A general rule of thumb to predict the amount of change which can be expected in individual test scores is to multiply the standard error of measurement by 1.5. Only rarely would one expect a student’s score to increase or decrease by more than that amount between two such similar tests. The smaller the standard error of measurement, the more accurate the measurement provided by the test.
(Further discussion of the standard error of measurement can be found in J. C. Nunnally, Psychometric Theory. New York: McGraw-Hill, 1967, pp.172-235, see especially formulas 6-34, p. 201.)
A Caution in Interpreting Item Analysis Results
Each of the various item statistics provided by ScorePak® provides information which can be used to improve individual test items and to increase the quality of the test as a whole. Such statistics must always be interpreted in the context of the type of test given and the individuals being tested. W. A. Mehrens and I. J. Lehmann provide the following set of cautions in using item analysis results (Measurement and Evaluation in Education and Psychology. New York: Holt, Rinehart and Winston, 1973, 333-334):
- Item analysis data are not synonymous with item validity. An external criterion is required to accurately judge the validity of test items. By using the internal criterion of total test score, item analyses reflect internal consistency of items rather than validity.

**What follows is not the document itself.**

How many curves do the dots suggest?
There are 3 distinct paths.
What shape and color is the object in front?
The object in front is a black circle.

- The discrimination index is not always a measure of item quality. There is a variety of reasons an item may have low discriminating power:(a) extremely difficult or easy items will have low ability to discriminate but such items are often needed to adequately sample course content and objectives;(b) an item may show low discrimination if the test measures many different content areas and cognitive skills. For example, if the majority of the test measures “knowledge of facts,” then an item assessing “ability to apply principles” may have a low correlation with total test score, yet both types of items are needed to measure attainment of course objectives.
- Item analysis data are tentative. Such data are influenced by the type and number of students being tested, instructional procedures employed, and chance errors. If repeated use of items is possible, statistics should be recorded for each administration of each item.

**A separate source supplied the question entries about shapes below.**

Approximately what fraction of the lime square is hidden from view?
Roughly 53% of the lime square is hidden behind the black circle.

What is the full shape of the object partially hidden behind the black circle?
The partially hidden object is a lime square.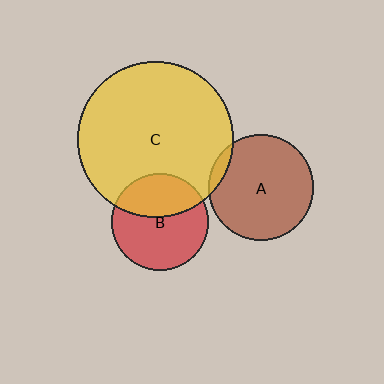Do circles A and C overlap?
Yes.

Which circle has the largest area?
Circle C (yellow).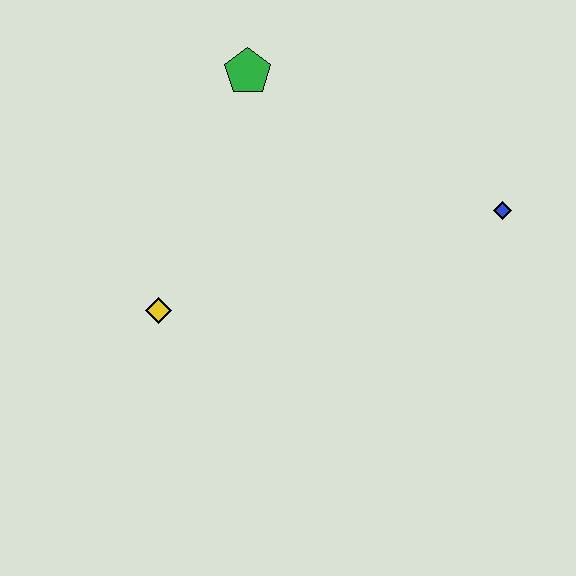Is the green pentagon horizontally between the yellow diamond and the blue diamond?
Yes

1 Raw scores are those scores which are computed by scoring answer sheets against a ScorePak® Key Sheet. Raw score names are EXAM1 through EXAM9, QUIZ1 through QUIZ9, MIDTRM1 through MIDTRM3, and FINAL. ScorePak® cannot analyze scores taken from the bonus section of student answer sheets or computed from other scores, because such scores are not derived from individual items which can be accessed by ScorePak®. Furthermore, separate analyses must be requested for different versions of the same exam. Return to the text. (anchor near note 1 in text)
2 A correlation is a statistic which indexes the degree of linear relationship between two variables. If the value of one variable is related to the value of another, they are said to be “correlated.” In positive relationships, the value of one variable tends to be high when the value of the other is high, and low when the other is low. In negative relationships, the value of one variable tends to be high when the other is low, and vice versa. The possible values of correlation coefficients range from -1.00 to 1.00. The strength of the relationship is shown by the absolute value of the coefficient (that is, how large the number is whether it is positive or negative). The sign indicates the direction of the relationship (whether positive or negative). Return to the text.